Conceitos Básicos
Contamination, where evaluation datasets are included in the training data, poses a critical challenge to the integrity and reliability of large language models (LLMs). This paper provides a comprehensive survey of data and model contamination detection methods, and introduces the open-source LLMSanitize library to help the community centralize and share implementations of contamination detection algorithms.
Resumo
This paper explores the critical issue of contamination in large language models (LLMs), where evaluation datasets are included in the training data, leading to inflated performance and unreliable model evaluation.
The authors first categorize contamination into two broad types: data contamination, where the evaluation dataset overlaps with the training set, and model contamination, where the model has seen the evaluation data during pre-training or fine-tuning.
For data contamination, the authors review various string matching, embeddings similarity, and LLM-based methods to detect overlap between training and evaluation datasets. These include techniques used in models like GPT-2, GPT-3, PaLM, and Llama-2.
For model contamination, the authors discuss performance analysis approaches that leverage recent datasets not seen during pre-training, as well as model completion techniques that analyze model outputs and likelihoods to detect memorization of training data. They also cover LLM-based model contamination detection methods like guided prompting and the Data Contamination Quiz.

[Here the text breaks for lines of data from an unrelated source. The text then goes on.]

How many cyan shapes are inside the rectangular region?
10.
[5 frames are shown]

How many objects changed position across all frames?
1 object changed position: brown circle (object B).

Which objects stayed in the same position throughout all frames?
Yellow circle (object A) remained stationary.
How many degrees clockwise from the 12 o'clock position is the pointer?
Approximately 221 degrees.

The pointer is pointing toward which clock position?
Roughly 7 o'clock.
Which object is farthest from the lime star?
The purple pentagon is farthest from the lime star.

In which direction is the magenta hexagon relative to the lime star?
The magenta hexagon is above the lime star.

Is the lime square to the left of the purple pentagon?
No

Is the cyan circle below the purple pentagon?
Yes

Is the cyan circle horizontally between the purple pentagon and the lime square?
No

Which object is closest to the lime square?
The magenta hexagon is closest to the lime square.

The authors then discuss best practices for the community, such as encrypting evaluation datasets, scanning new benchmarks for contamination, and avoiding leaking data to closed-source APIs. They also highlight emerging contamination-free evaluation benchmarks like LatestEval, WIKIMIA, KIEval, and LiveCodeBench.

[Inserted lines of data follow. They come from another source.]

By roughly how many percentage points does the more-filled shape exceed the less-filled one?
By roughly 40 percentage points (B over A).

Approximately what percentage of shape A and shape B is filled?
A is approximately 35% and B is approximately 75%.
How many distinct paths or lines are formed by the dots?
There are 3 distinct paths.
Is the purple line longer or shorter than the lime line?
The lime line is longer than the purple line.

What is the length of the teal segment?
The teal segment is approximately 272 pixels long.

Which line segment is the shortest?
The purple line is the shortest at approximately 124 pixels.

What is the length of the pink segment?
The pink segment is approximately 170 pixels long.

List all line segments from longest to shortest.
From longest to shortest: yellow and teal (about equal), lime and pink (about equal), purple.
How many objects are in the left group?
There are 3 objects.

Finally, the authors introduce the open-source LLMSanitize library, which implements major data and model contamination detection algorithms to help centralize and share these methods with the community. They demonstrate the library's capabilities by applying several model contamination detection techniques to popular LLMs on various datasets.
Estatísticas
GPT-2 found 1-6% overlap between common LM datasets' test sets and the WebText training set, with an average of 3.2%.

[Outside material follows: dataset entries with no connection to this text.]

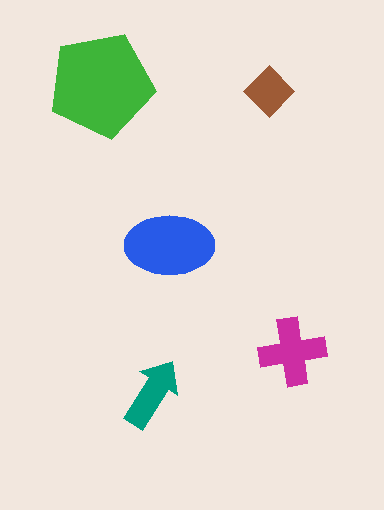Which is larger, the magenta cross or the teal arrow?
The magenta cross.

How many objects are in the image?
There are 5 objects in the image.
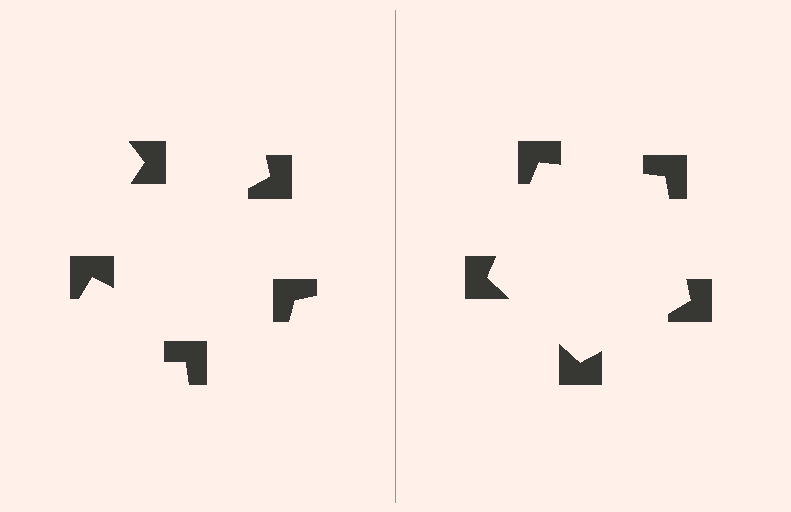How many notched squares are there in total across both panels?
10 — 5 on each side.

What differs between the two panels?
The notched squares are positioned identically on both sides; only the wedge orientations differ. On the right they align to a pentagon; on the left they are misaligned.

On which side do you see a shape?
An illusory pentagon appears on the right side. On the left side the wedge cuts are rotated, so no coherent shape forms.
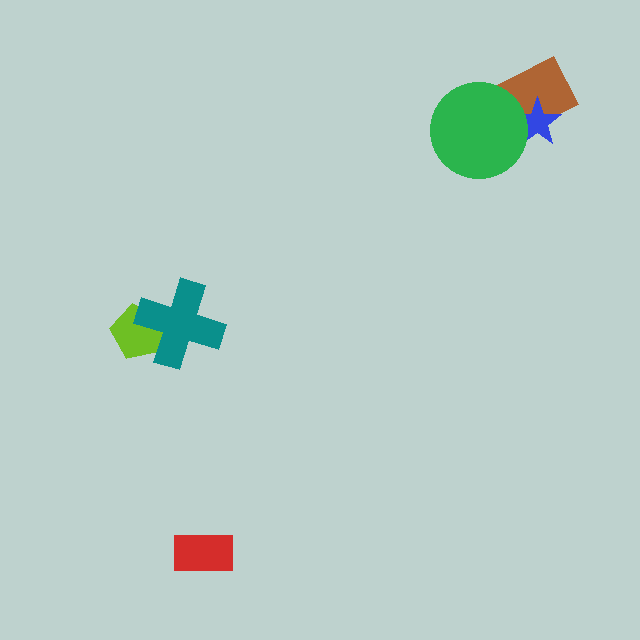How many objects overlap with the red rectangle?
0 objects overlap with the red rectangle.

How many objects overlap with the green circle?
2 objects overlap with the green circle.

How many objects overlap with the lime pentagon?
1 object overlaps with the lime pentagon.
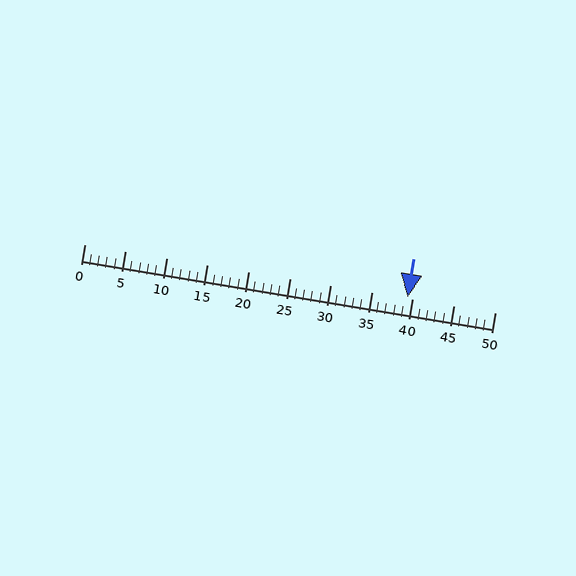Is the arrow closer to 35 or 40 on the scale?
The arrow is closer to 40.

GPT-3 found large contamination problems for common datasets like Wikipedia language modeling benchmarks, Children's Book Test, Quac, and SQuAD 2.0.
Dodge et al. found varied contamination in C4, ranging from less than 2% to over 50%.
PaLM and GPT-4 found that contamination has little effect on their reported zero-shot results.
Llama-2 found contamination levels ranging from 1% to 47% across popular benchmarks.
Deng et al. found high overlap between TruthfulQA and the pre-training datasets The Pile and C4.
Citações
"Contamination poses a multifaceted challenge, threatening not only the technical accuracy of LLMs but also their ethical and commercial viability."
"As businesses increasingly integrate AI-driven insights into their strategic planning and operational decisions, the assurance of data purity becomes intertwined with potential market success and valuation."
"Contamination becomes a critical issue: LLMs' performance may not be reliable anymore, as the high performance may be at least partly due to their previous exposure to the data."